Maurice Walshe’s translation of the fifth precept is “to refrain …from taking strong drink and sloth-producing drugs.”  However, there is no textual basis for the prohibition of drugs. T.W. Rhys Davids’s English version of this discourse has “abstention from strong, intoxicating, maddening drinks, the root of carelessness.”  Note the absence of any reference to drugs. The phrase in question is the same as that used elsewhere in the Pali Canon—sura meraya majja pamadatthana veramanim.  Sura, meraya, and majja are three types of alcoholic drinks. Sura was a medical anaesthetic. Majja may have been a kind of mead. Other alcoholic drinks are not included in this list, including sidhu, arista, madhu (related to majja), madira, and asava. We recognize the English words “mead” and “madeira” here. According to Tamilcube, sura is distilled liquor and meraya is fermented liquor. Majja also seems to refer to a brewage. Thus, the Buddha seems to be prohibiting a range of alcoholic beverages, from weak (brewed) to strong (distilled). Pamada means ‘negligence,’ ‘indolence,’ ‘remissness,’ ‘carelessness,’ from mada, ‘pride,’ ‘intoxication,’ ‘conceit,’ ‘sexual excess.’ Veramani means ‘abstinence.’

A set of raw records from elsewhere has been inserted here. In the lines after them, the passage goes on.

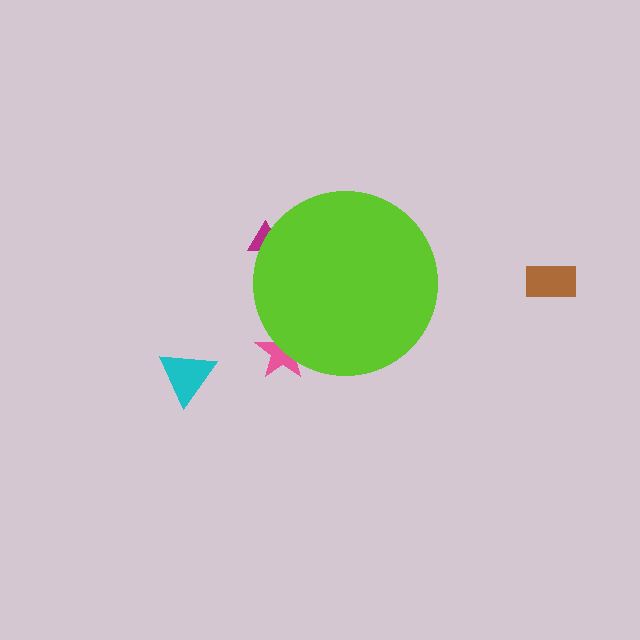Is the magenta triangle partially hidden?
Yes, the magenta triangle is partially hidden behind the lime circle.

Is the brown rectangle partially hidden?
No, the brown rectangle is fully visible.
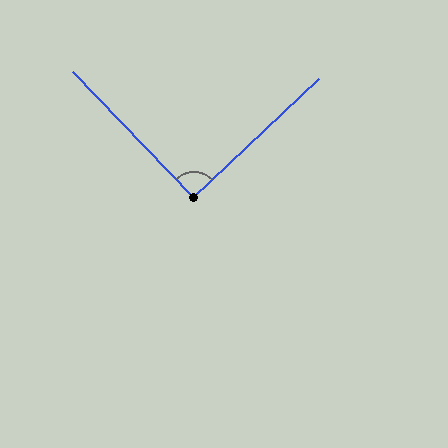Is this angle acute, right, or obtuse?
It is obtuse, close to a right angle.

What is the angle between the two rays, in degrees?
Approximately 91 degrees.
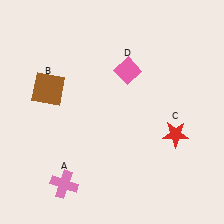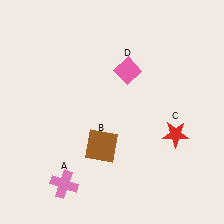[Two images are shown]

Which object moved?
The brown square (B) moved down and to the right.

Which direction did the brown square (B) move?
The brown square (B) moved down and to the right.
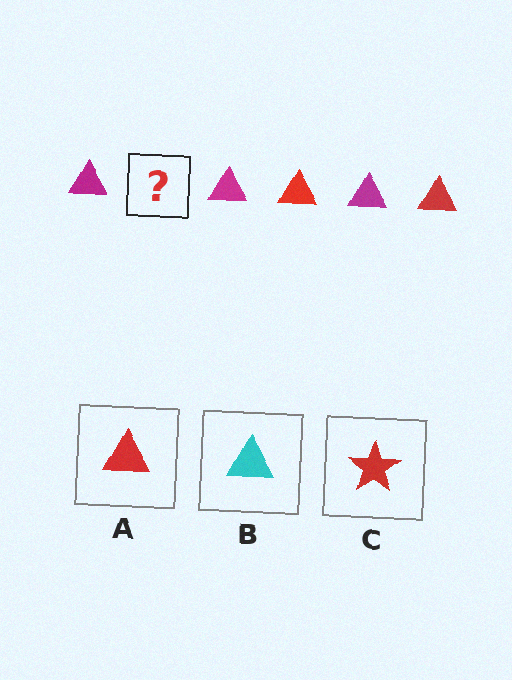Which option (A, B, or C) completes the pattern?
A.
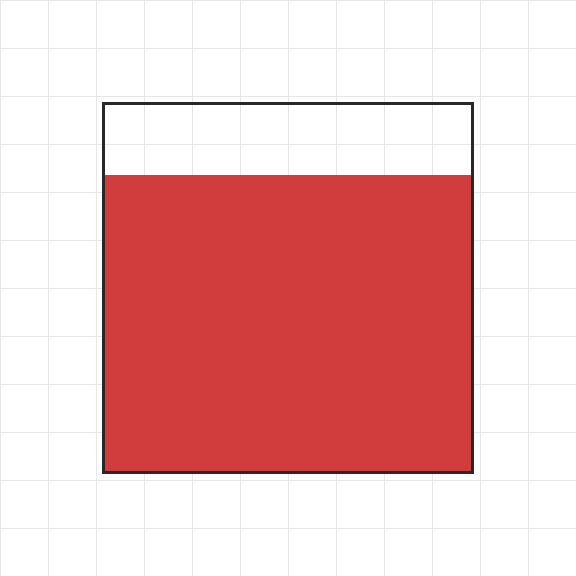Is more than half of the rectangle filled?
Yes.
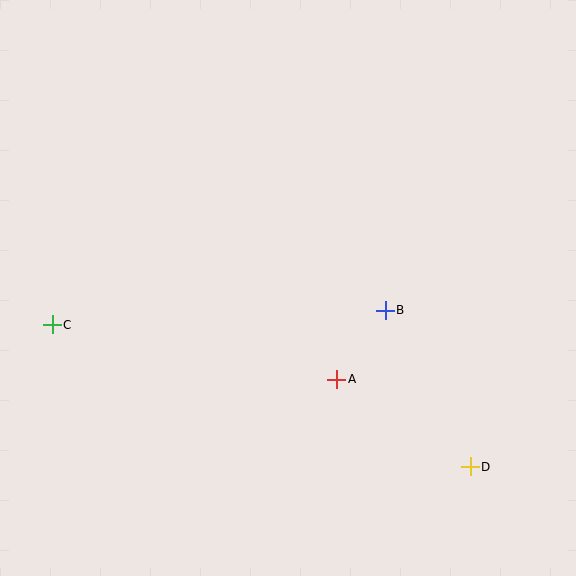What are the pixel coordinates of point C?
Point C is at (52, 325).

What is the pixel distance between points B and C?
The distance between B and C is 333 pixels.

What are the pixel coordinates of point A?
Point A is at (337, 379).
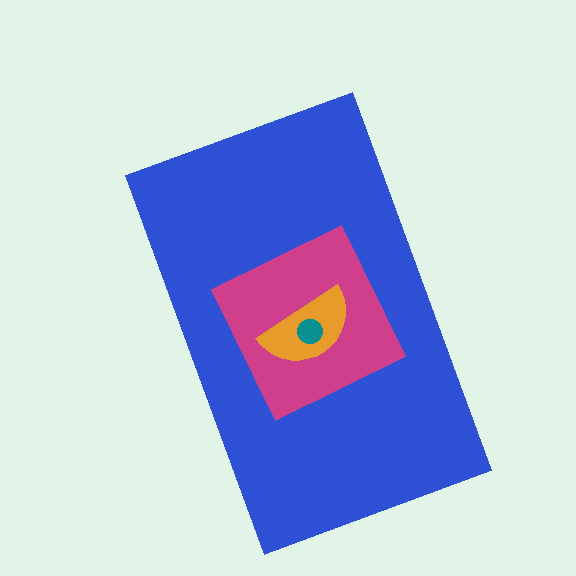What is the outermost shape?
The blue rectangle.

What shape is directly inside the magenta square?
The orange semicircle.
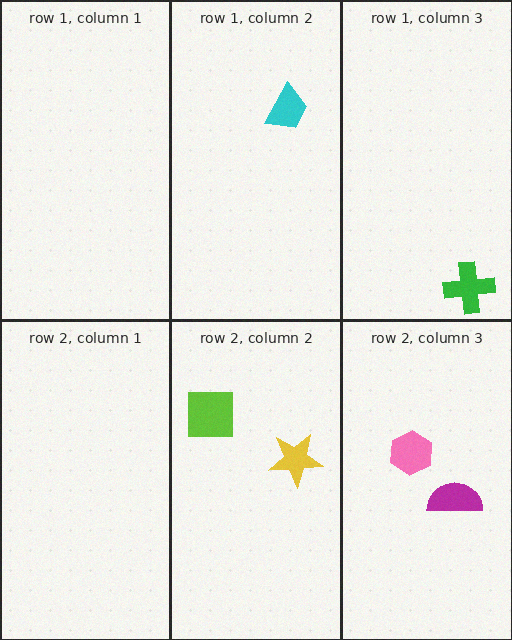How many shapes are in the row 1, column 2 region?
1.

On the other hand, according to Tamilcube, the English word ‘drug’ is osadha or agada (agado), whereas we find neither of these words in this phrase. Therefore, the exact translation should be “to refrain from drinking distilled and fermented liquors and mead [wine?] that cause (or lead to) negligence and indolence.” Perhaps one could make this out to refer to spirits, beer, and wine, but drugs? That is not what the Buddha says. He does not refer to “drugs” at all, with all the redolence of that word in modern English, and he certainly permits the use of medicines, yet this “translation” is common in the popular literature, even in scholarly translations like Walshe’s. Rhys Davids suggests that the original precept prohibits going to drinking establishments, not drinking per se, though drinking alcohol is included in the Vinaya as a minor offence.

Kutadanta is so impressed that he becomes a lay follower on the spot, freeing the 3,500 animals that he had collected. The Buddha gives Kutadanta a graduated talk on generosity, morality, the higher worlds, the evils of sensuality, and the good of renunciation, followed by a dharma talk in brief on the Four Noble Truths. Instantly Kutadanta realizes the truth of change and acquires the Dharma Eye, the equivalent of stream entry. The next day Kutadanta entertains the Buddha and his entourage at his home for the morning meal.